Oliver explained that a friend of hers has a sister with TB. The sister was told by a doctor that she would need a series of 60, count 'em 60, injections to treat her disease. This would obviously come at a significant expense to an impoverished family. When the girl showed no improvement after 45 injections--which would mean that tuberculosis is continuing, likened to coughing with razor blades in your lungs--the doctor gave up and told her he wouldn't do anymore. He was afraid of catching the disease.

Compare this with a simple Web search, where you can find that the World Health Organization, or WHO, has a 95% effective treatmeant plan called DOTS (Direct Observation Treatment, short-course). It costs $16-35--still pricey for an impoverished family, but usually not inaccessible--and it requires swallowing three tablets a week. It only took a telephone call to find a hospital in the girl's area that carried the DOTS treatment. Oliver's friend was, she reported, tremendously relieved, and couldn't believe that Oliver had cared that much about his family.

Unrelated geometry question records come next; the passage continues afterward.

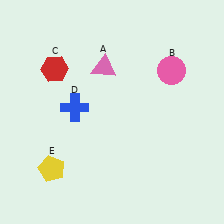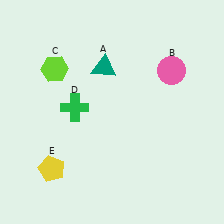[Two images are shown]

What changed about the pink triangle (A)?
In Image 1, A is pink. In Image 2, it changed to teal.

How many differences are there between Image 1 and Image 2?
There are 3 differences between the two images.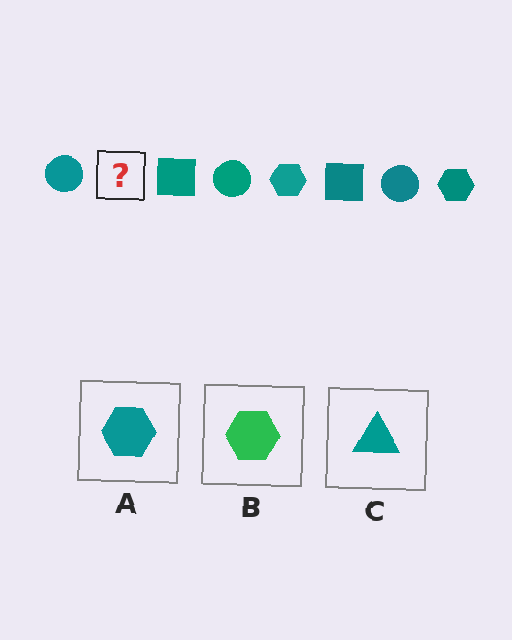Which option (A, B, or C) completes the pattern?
A.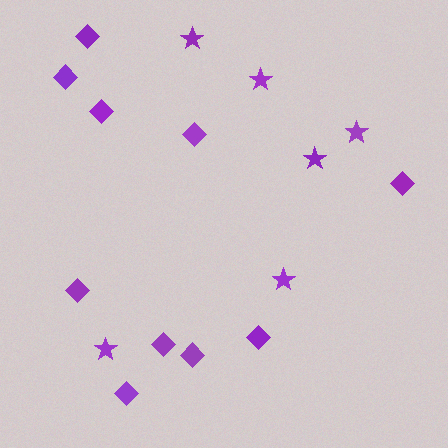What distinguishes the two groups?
There are 2 groups: one group of stars (6) and one group of diamonds (10).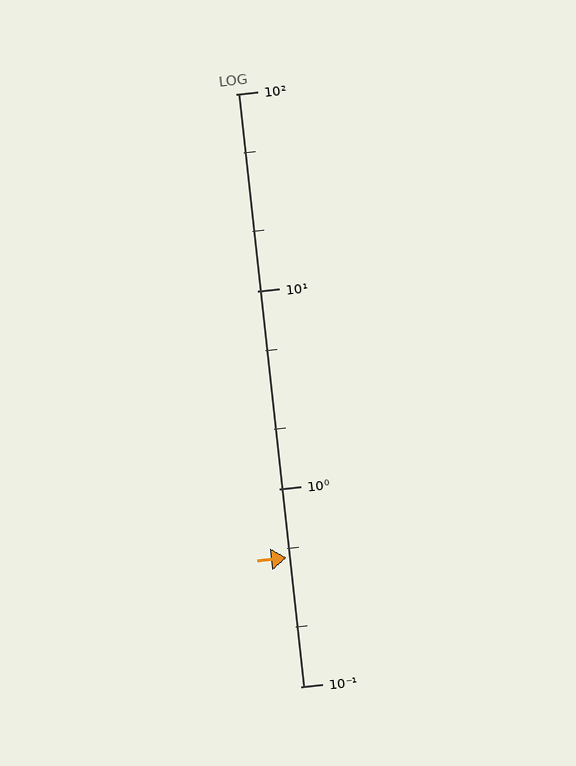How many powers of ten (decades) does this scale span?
The scale spans 3 decades, from 0.1 to 100.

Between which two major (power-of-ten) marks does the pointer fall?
The pointer is between 0.1 and 1.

I marveled that God would be able to use something as simple as an internet search to make a difference like that. It also meant that without simple resources like a search that any American might do upon a diagnosis, such circumstances would cost a girl her life. Please pray that this treatment is actually effective, and that it allows this girl, Oliver's friend, and their family to witness and accept the power of the Gospel and God's hand in their lives.

John and a coworker had a similar situation a couple of weeks ago. Checking out the work of a potential construction team, they walked into a library that held 80 students, sitting there watching a movie. But looking above, they discovered that the trusswork was actually completed in such a way that the roof could feasibly collapse at any time. John and his coworker were able to discuss this with someone who could let the schoolboard know--and hopefully prevent a disaster.

Watching God work in ways that are more life-and-death is more humbling than a blog post can communicate. It reveals life for the tenuous gift it is, and God for the powerful master Builder and Healer that He is. I wanted to tell you about it not so that you get some glorified idea of missionary life, but rather so you could give credit where credit is due, and hopefully pray along with us. After all, are not each of us here for such a time as this?!

Author's note: See the follow-up to this post here!


Maups said...

Praise God for revealing Himself to you--and to us through you. May the Lord richly bless your family. Susie and I appreciate you!
Be of good cheer,

Ashley said...

Amazing stories. Thanks for sharing! Praying for you and the people you are working with.